Texas A&M Researchers Working With State To Model Impact Of COVID-19

A team from the School of Public Health is using state data to refine its modeling efforts.
By Caitlin Clark, Texas A&M University Division of Marketing & Communications April 13, 2020

Virus particles are shown emerging from the surface of cells cultured in a lab.
Texas A&M University researchers are using data from the state of Texas to refine their COVID-19 modeling efforts.


A team of researchers from the Texas A&M University School of Public Health is using data from the state of Texas to help model the potential spread of COVID-19 and its potential impacts on the state’s health care system, economy and other sectors.

Faculty experts in epidemiology, emergency management, health policy and more have been tracking and monitoring the virus since February. An agreement reached with the Department of State Health Services now allows the School of Public Health’s researchers to plug state data into their models, allowing for refined and frequently updated projections.

“It’s really a credit to Texas A&M that we have this variety of experts who’ve come together quickly to work on sophisticated models and provide this information to the state of Texas,” said Greg Hartman, senior vice president of the Texas A&M University Health Science Center and Vice Chancellor for Strategic Initiatives at The Texas A&M University System.

The researchers recently started to receive data from the state to plug into their models. Hartman said Texas A&M’s model is unique in that it will be updated on a regular basis using the latest information from the state.

Like those being compiled by a number of other universities in Texas, the School of Public Health’s early models used the state’s population and demographics to extrapolate how COVID-19 could spread when compared to data from Washington State or Wuhan, China, for example. In addition to this, Hartman said the Texas A&M researchers wanted to be able to input real data from the Department of State Health Services.

“The state is going to look at models from universities, particularly the A&M model.
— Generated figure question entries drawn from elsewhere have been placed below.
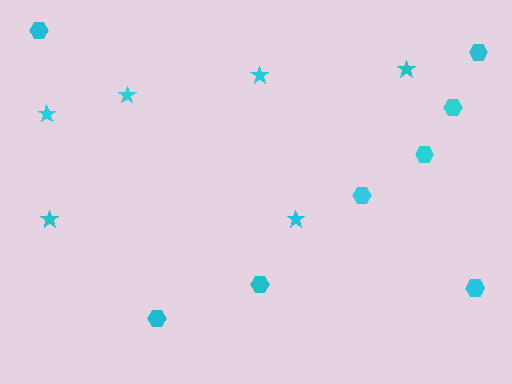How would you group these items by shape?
There are 2 groups: one group of hexagons (8) and one group of stars (6).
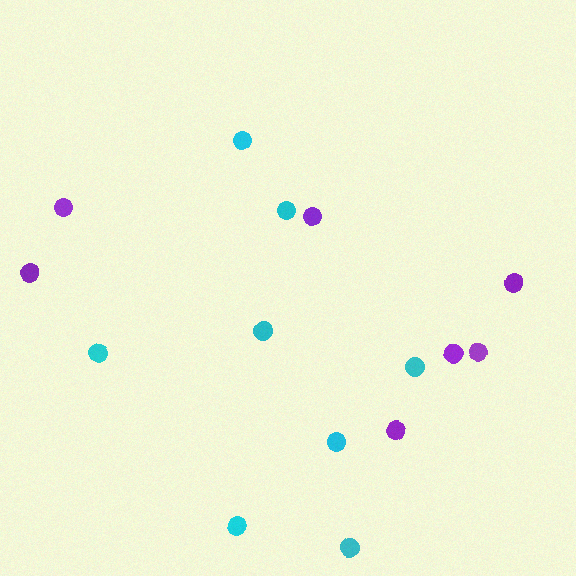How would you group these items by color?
There are 2 groups: one group of purple circles (7) and one group of cyan circles (8).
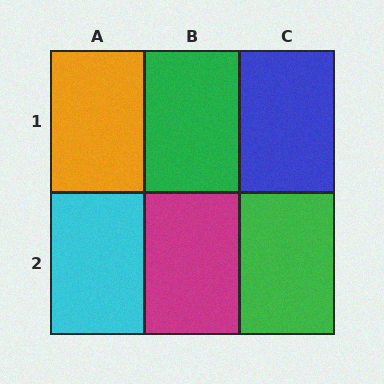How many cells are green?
2 cells are green.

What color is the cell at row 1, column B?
Green.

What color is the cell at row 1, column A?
Orange.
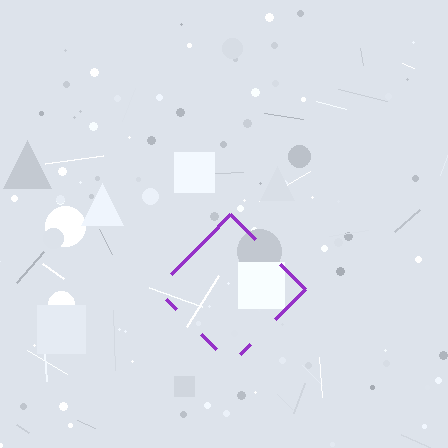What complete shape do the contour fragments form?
The contour fragments form a diamond.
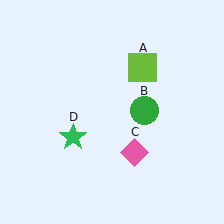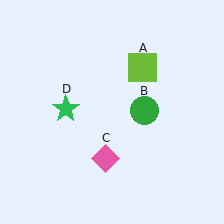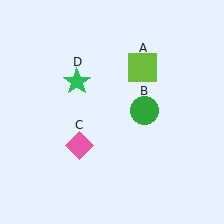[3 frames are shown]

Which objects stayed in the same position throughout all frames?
Lime square (object A) and green circle (object B) remained stationary.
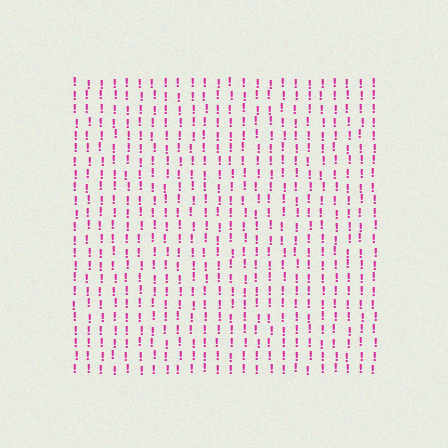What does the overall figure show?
The overall figure shows a square.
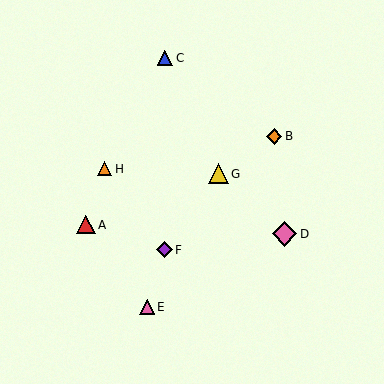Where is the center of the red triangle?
The center of the red triangle is at (86, 225).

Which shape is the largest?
The pink diamond (labeled D) is the largest.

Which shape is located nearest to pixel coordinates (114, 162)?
The orange triangle (labeled H) at (105, 169) is nearest to that location.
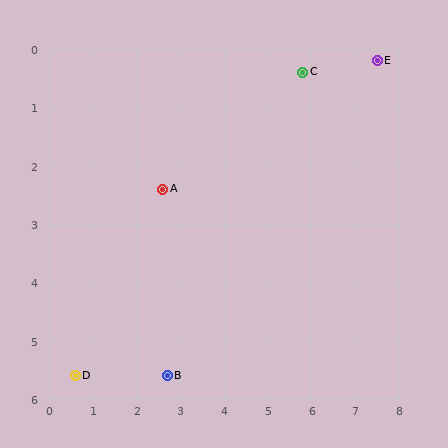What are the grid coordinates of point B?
Point B is at approximately (2.7, 5.6).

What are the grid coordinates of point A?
Point A is at approximately (2.6, 2.4).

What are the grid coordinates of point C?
Point C is at approximately (5.8, 0.4).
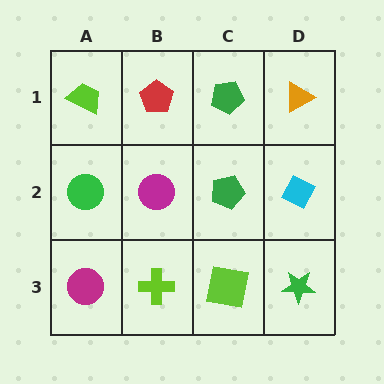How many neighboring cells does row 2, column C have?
4.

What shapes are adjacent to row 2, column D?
An orange triangle (row 1, column D), a green star (row 3, column D), a green pentagon (row 2, column C).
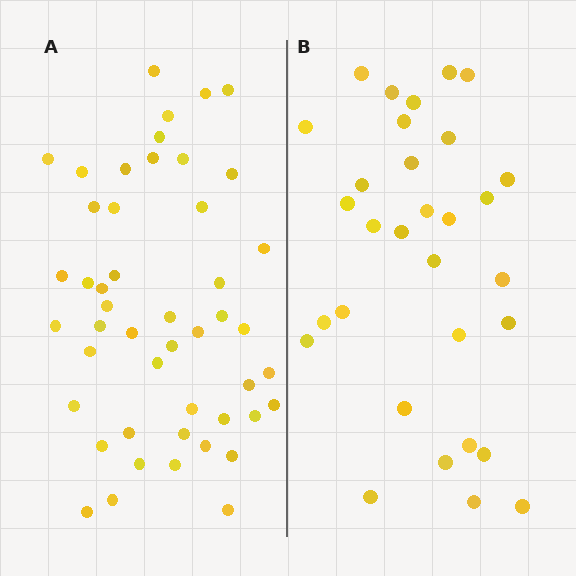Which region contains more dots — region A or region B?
Region A (the left region) has more dots.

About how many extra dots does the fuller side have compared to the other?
Region A has approximately 15 more dots than region B.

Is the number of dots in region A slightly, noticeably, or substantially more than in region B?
Region A has substantially more. The ratio is roughly 1.5 to 1.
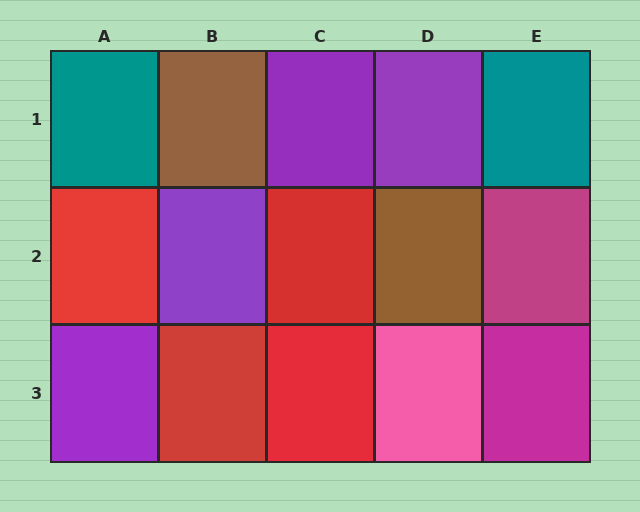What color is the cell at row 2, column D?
Brown.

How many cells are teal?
2 cells are teal.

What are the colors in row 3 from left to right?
Purple, red, red, pink, magenta.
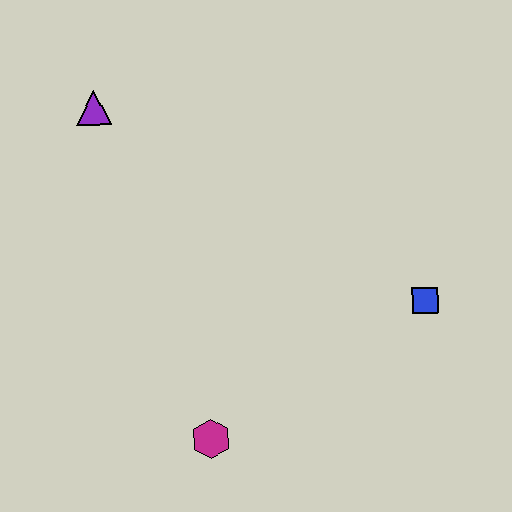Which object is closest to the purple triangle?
The magenta hexagon is closest to the purple triangle.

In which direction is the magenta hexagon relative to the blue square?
The magenta hexagon is to the left of the blue square.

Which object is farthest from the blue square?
The purple triangle is farthest from the blue square.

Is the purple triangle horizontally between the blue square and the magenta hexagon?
No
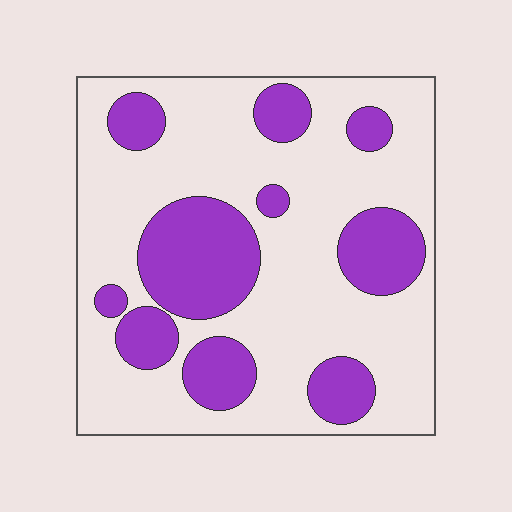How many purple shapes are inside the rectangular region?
10.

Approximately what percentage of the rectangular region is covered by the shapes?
Approximately 30%.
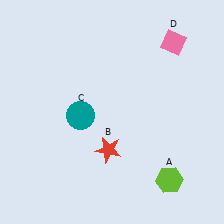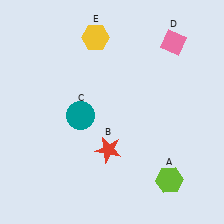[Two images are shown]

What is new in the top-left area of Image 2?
A yellow hexagon (E) was added in the top-left area of Image 2.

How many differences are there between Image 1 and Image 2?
There is 1 difference between the two images.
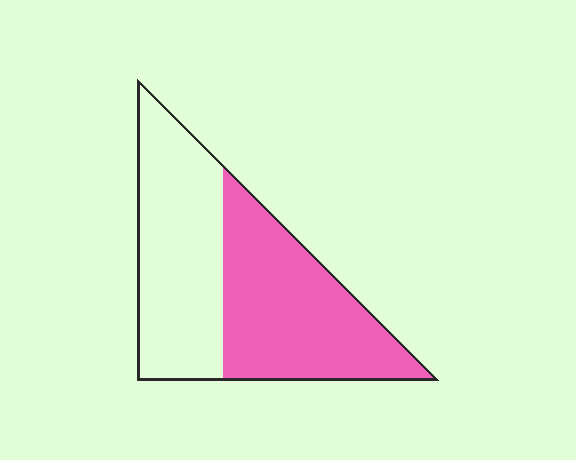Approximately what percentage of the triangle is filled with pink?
Approximately 50%.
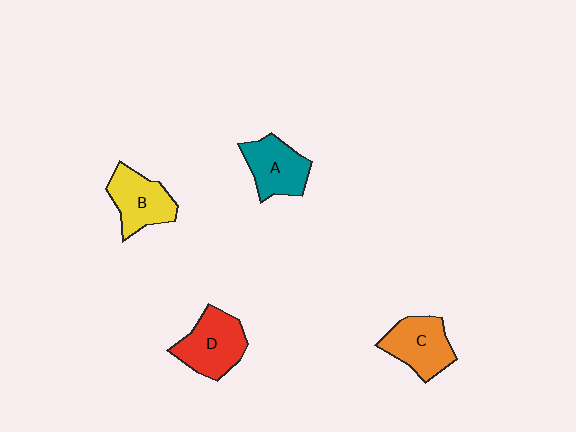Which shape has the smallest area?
Shape A (teal).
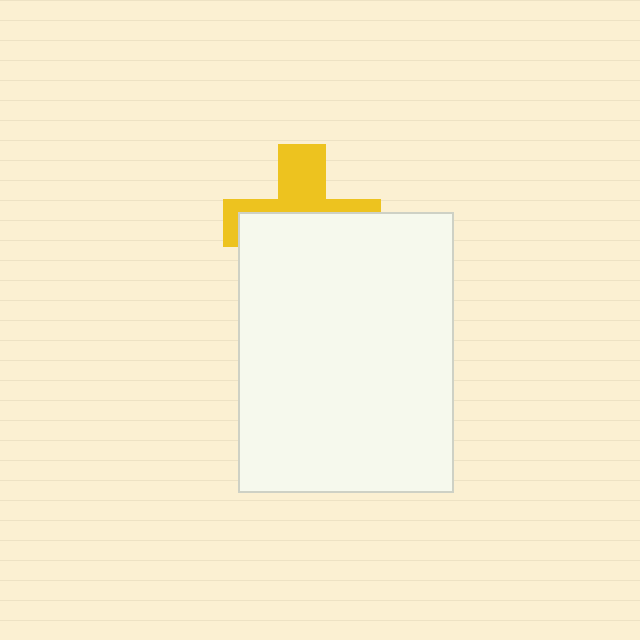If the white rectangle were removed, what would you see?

They’ve asked us to think about not only the spread of the disease but also what the impact is going to be on the health care system,” Hartman said. “They’ve also been using the A&M model on a practical level to think about distribution of supplies.”

Marcia Ory, a regents and distinguished professor in the School of Public Health and director of the Center for Population Health & Aging, is part of the six-member investigative team. She said the team’s goal for more than a month has been threefold: predicting disease spread from current case reports collected nationally and statewide, estimating COVID-19-related health care utilization and forecasting economic impacts on the health care system.

“The question health care facilities want to know is how many hospital beds they will need, how many intensive care units and ventilators, and when will the peak come so they can prepare for the anticipated surge,” Ory said. “Having worked together on this issue for more than a month, we are all committed to helping the state and local leadership prepare for this pandemic.”

The financial impact on Texas’ health care system, needs for ventilators and personal protective equipment and potential case numbers are among the COVID-19 projections the team will make.

Ory said the Texas A&M models can also estimate what case numbers will look like if strict social distancing guidelines are followed versus a failure to follow these recommendations.

Several faculty experts were quickly brought together to address these issues. In addition to Ory, they include Angela Clendenin, an expert in emergency management and disaster preparedness; Murray J. Côté, who focuses on modeling healthcare operations and demand forecasting; Rebecca Fischer, an infectious disease and epidemiological surveillance expert; Martial Ndeffo, a College of Veterinary Medicine & Biomedical Sciences specialist in biological and mathematical models of infectious diseases; and Tiffany Radcliff, who specializes in health economics and policy.

Other key players include Dr. Gerald Parker, who serves as associate dean for Global One Health and director of the Bush School of Government & Public Service‘s Pandemic and Biosecurity Policy Program, and Olga Rodriguez, a special assistant and clinical representative in the College of Medicine who has served as a liaison between the researchers and state officials.

“You have this interesting group of people who’ve come together with a lot of different backgrounds, which I think is helping to inform the model,” Hartman said.

The modeling team is working closely Texas Division of Emergency Management, Department of State Health Services and others throughout the state.